Panels use this state to display freshness indicators — e.g., showing a "cached" badge with the last successful timestamp, or an "unavailable" state with the lastError message.

Desktop Offline Mode

The isDesktopOfflineMode() helper detects when the Tauri desktop app loses network connectivity (navigator.onLine === false). In this mode, all circuit breakers immediately fall back to cached data without attempting network requests, preserving the user experience during temporary disconnections.

Global Breaker Registry

A module-level Map<string, CircuitBreaker<unknown>> maintains all active breakers.
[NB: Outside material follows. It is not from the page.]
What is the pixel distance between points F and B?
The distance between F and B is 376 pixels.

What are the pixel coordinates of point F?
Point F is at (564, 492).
Utility functions provide system-wide observability:

Function	Purpose
createCircuitBreaker<T>(options)	Create and register a new breaker
getCircuitBreakerStatus()	Returns status of all breakers (for diagnostics)
isCircuitBreakerOnCooldown(name)	Check if a specific breaker is in cooldown
getCircuitBreakerCooldownInfo(name)	Get cooldown state and remaining seconds
removeCircuitBreaker(name)	Deregister a breaker

Degradation Hierarchy

The overall error handling follows a predictable degradation path:

Live data (fresh fetch)
  └── on failure →  Stale cache (within cacheTtlMs)
        └── expired cache →  'unavailable' state in UI
              └── desktop offline →  immediate cache fallback

Each panel independently manages its breaker, so a failure in one data source (e.g., OpenSky API downtime) does not affect other panels. The AI Insights panel aggregates breaker states to provide a system-wide health summary.